Productie[bewerken | brontekst bewerken]

Na de eerste film Combat de boxe volgt Impatience in 1928. Voor de opnames doet de slaapkamer van de cineast dient als studio. De kelder van het ouderlijk huis wordt verbouwd tot ontwikkelingsruimte.

De film wordt opgevat als een moderne versie van Heer Halewijn en verwijst naar de episode waarin de dochter van de koning door het woud loopt. Dekeukeleire vervormt dit tot een motorrit van een vrouw doorheen het berglandschap. Het vrouwelijk personage wordt gespeeld door Yonnie Selma, actrice van het ‘Vlaamsche Volkstooneel, een bekende theatergroep uit deze periode. Dekeukeleire leert deze groep kennen via het magazine ‘7 arts’, dat af en toe lovende artikels over de groep publiceerde. Hij legt contact met Johan De Meester, regisseur van de theatergroep, met de bedoeling samen een film te maken gebaseerd op een roman van Felix Timmermans. Het project mislukte maar de band met het ‘Vlaamsche Volkstooneel’ is gelegd.

Impatience ontketende heel wat reacties. De experimentele periode van de cineast wordt afgesloten met Histoire de détective (1930), Witte vlam (1930) en Visions de Lourdes (1932). Hierna volgt het documentaire genre met de films Het kwade oog (1936), Processions et carnavals (1937) en Terres Brûlées (1934).
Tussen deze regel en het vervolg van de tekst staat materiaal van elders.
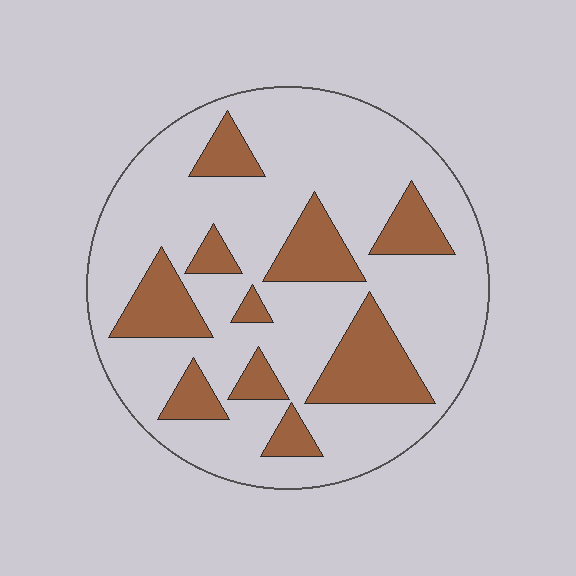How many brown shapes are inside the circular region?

Situering in de avant-garde[bewerken | brontekst bewerken]

De aanzet tot de Belgische avant-garde komt niet uit het surrealisme maar uit de entourage van de groep ‘7 arts’, opgericht in mei 1922. Zij propageren de theorieën van het Constructivistische Manifest van Naum Gabo.

Charles Dekeukeleire past reeds in zijn eerste film Combat de boxe (1927) de theorieën toe die hij ontwikkelde in diverse artikelen van ‘7 arts’. Hij benadrukt daarin de noodzaak van beweging in zowel de opname als in de montage.

Het Italiaanse futurisme heeft ook een grote invloed gehad op Dekeukeleire. Deze stroming verheerlijkte het genot van snelheid, machines, agressiviteit en oorlog in kunst. Volgelingen van deze stroming streefden naar een artistieke uitdrukking van de technologische evolutie die op dat moment hun maatschappij kenmerkte. Dekeukeleire deelde hun mening dat de kunstenaar van zijn voetstuk moest gehaald worden en dat de kunst moest betrokken worden bij de harde werkelijkheid. Ook zette hij zich af tegen het dadaïsme waarover hij schreef: “Dada, c’est de l’enfance consciente et organisée”. Hij was ook erg aangetrokken door het constructivisme omdat deze stroming pleitte voor de opheffing van de hiërarchie binnen de kunst.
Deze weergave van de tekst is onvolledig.